Horace Victor Gregory, poet, translator, and literary critic, was born in Milwaukee, Wisconsin, on April 10, 1898, to Anna Catherine Henckel Gregory and Henry Bolton Gregory. As a child, Gregory suffered tuberculosis of the spine, which left him with a tremor and partial paralysis for the rest of his life; however, his convalescence also left him with a great deal of time for reading. His parents owned a successful business, and they, along with others in Gregory’s family, were highly influential in interesting him in books and the theater.

In 1918 Gregory entered the German English Academy, later renamed the Milwaukee University School. A year later he enrolled at the University of Wisconsin at Madison and graduated in 1923. He began to write while in college, where he studied Latin and began to translate Catullus; his first published poems appeared in the Chicago journal Poetry in the early 1920’s. After moving to New York City in 1923, Gregory became severely ill, and even after he recovered his recurrent illnesses kept him moving through a series of jobs. While in New York, he met fellow poet Marya Zaturenska, who had also attended college in Madison; they married on August 21, 1925, and had two children, a girl and a boy. Zaturenska won a Pulitzer Prize in 1938.

Gregory’s first published collection of poems was a critical success. Chelsea Rooming House (1930), republished in 1932 as Rooming House, contained a number of the elegiac monologues for which Gregory became known. On the strength of the book Gregory was invited to the Yaddo writing colony, where he completed his next poetry volume, No Retreat, published in 1933. He began teaching at Sarah Lawrence College in 1934, and he remained there until his retirement in 1960. In addition to his own work, Gregory translated the poetry of Catullus and Ovid’s Metamorphoses. He also wrote a book of literary criticism on D. H. Lawrence, and he and his wife collaborated on A History of American Poetry: 1900-1940 (1946). He also wrote biographies of Amy Lowell and James McNeill Whistler.

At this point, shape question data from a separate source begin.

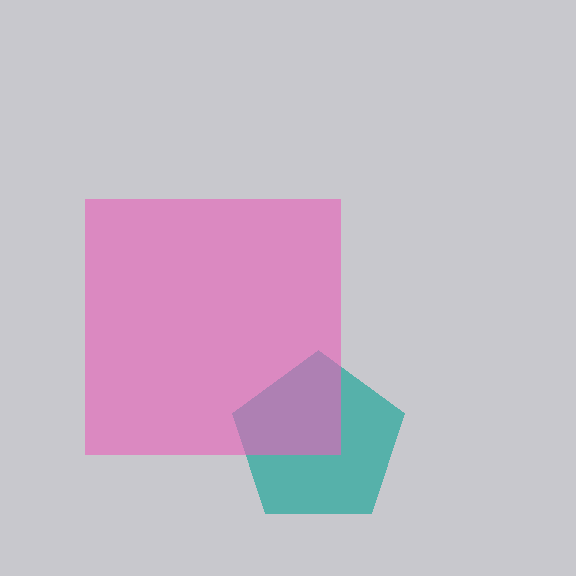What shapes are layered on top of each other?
The layered shapes are: a teal pentagon, a pink square.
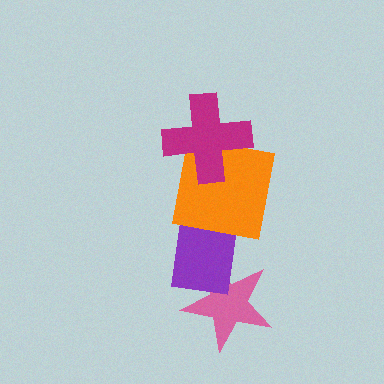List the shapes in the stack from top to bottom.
From top to bottom: the magenta cross, the orange square, the purple rectangle, the pink star.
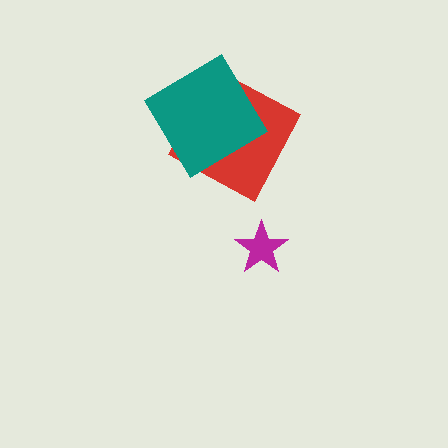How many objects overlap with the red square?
1 object overlaps with the red square.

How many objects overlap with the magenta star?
0 objects overlap with the magenta star.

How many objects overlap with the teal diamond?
1 object overlaps with the teal diamond.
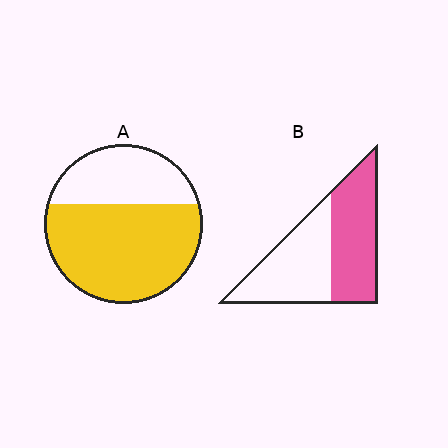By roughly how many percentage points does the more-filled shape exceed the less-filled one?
By roughly 15 percentage points (A over B).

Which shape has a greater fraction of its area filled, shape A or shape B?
Shape A.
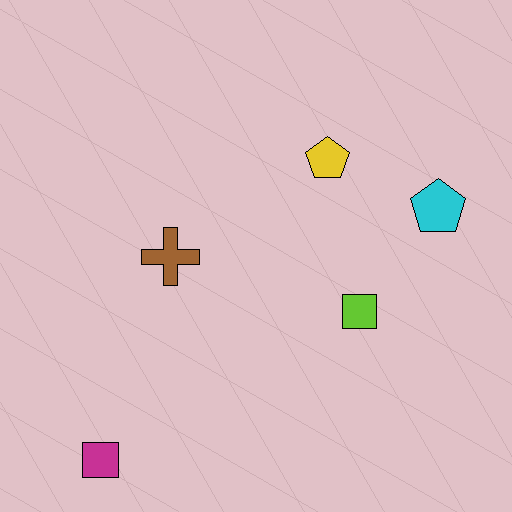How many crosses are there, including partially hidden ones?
There is 1 cross.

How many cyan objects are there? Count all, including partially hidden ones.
There is 1 cyan object.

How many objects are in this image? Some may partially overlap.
There are 5 objects.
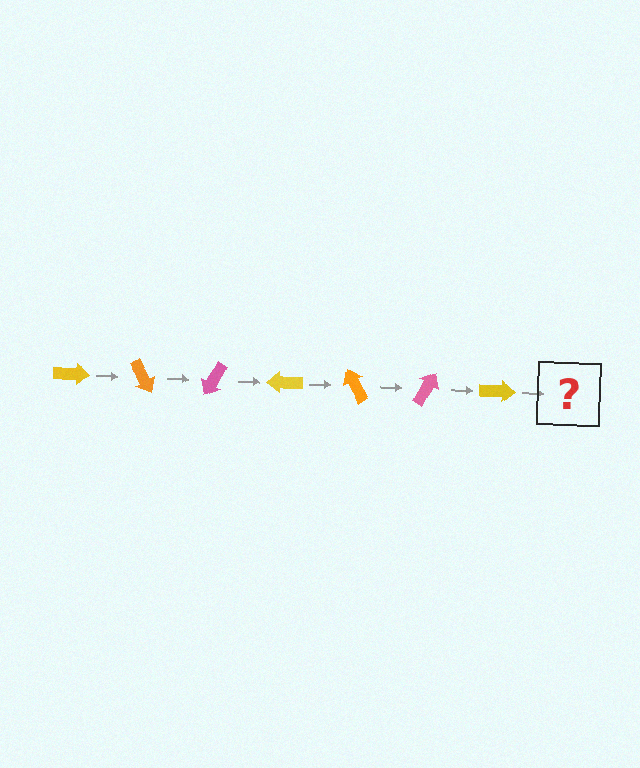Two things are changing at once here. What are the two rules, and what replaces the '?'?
The two rules are that it rotates 60 degrees clockwise each step and the color cycles through yellow, orange, and pink. The '?' should be an orange arrow, rotated 420 degrees clockwise from the start.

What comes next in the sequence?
The next element should be an orange arrow, rotated 420 degrees clockwise from the start.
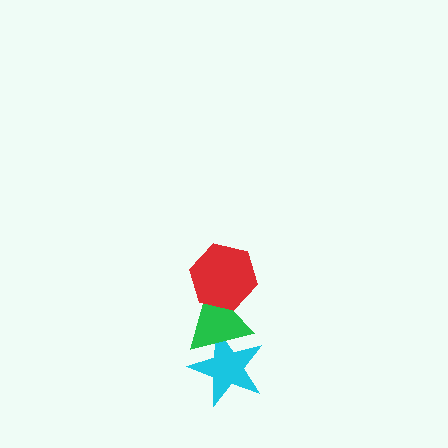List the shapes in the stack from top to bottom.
From top to bottom: the red hexagon, the green triangle, the cyan star.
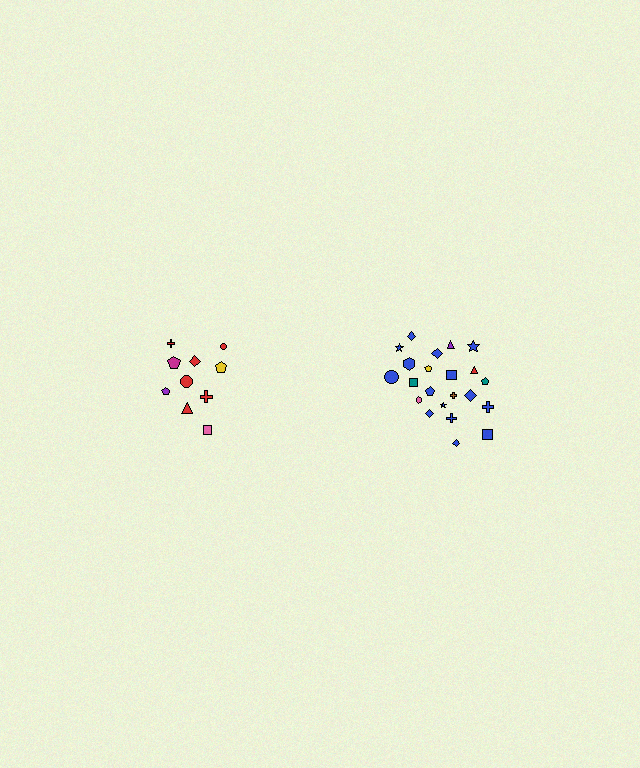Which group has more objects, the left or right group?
The right group.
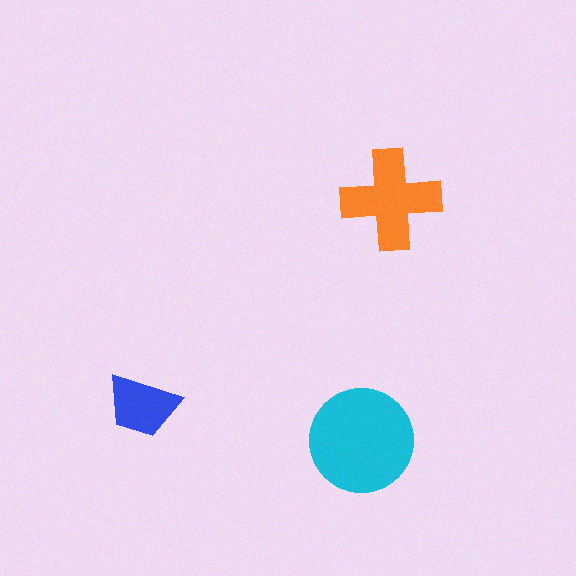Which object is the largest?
The cyan circle.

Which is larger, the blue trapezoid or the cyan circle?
The cyan circle.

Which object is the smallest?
The blue trapezoid.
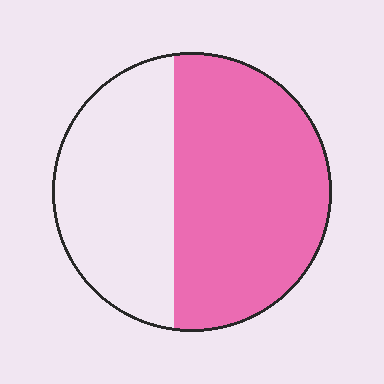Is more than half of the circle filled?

Gregory’s Collected Poems appeared in 1964, along with his translation of Ovid: Love Poems. The Collected Poems received the Bollingen Prize in Poetry in 1965. Gregory’s essays were collected in The Shield of Achilles (1944), The Dying Gladiators (1961), and Spirit of Time and Place (1973). He also wrote a critically praised but neglected autobiography, The House on Jefferson Street: A Cycle of Memories (1971), and edited numerous anthologies. Gregory died in a nursing home in Shelburne Falls, Massachusetts, on March 11, 1982, just two months after the death of his wife. His own poetry, his translations, and his literary criticism continue to find a reading public.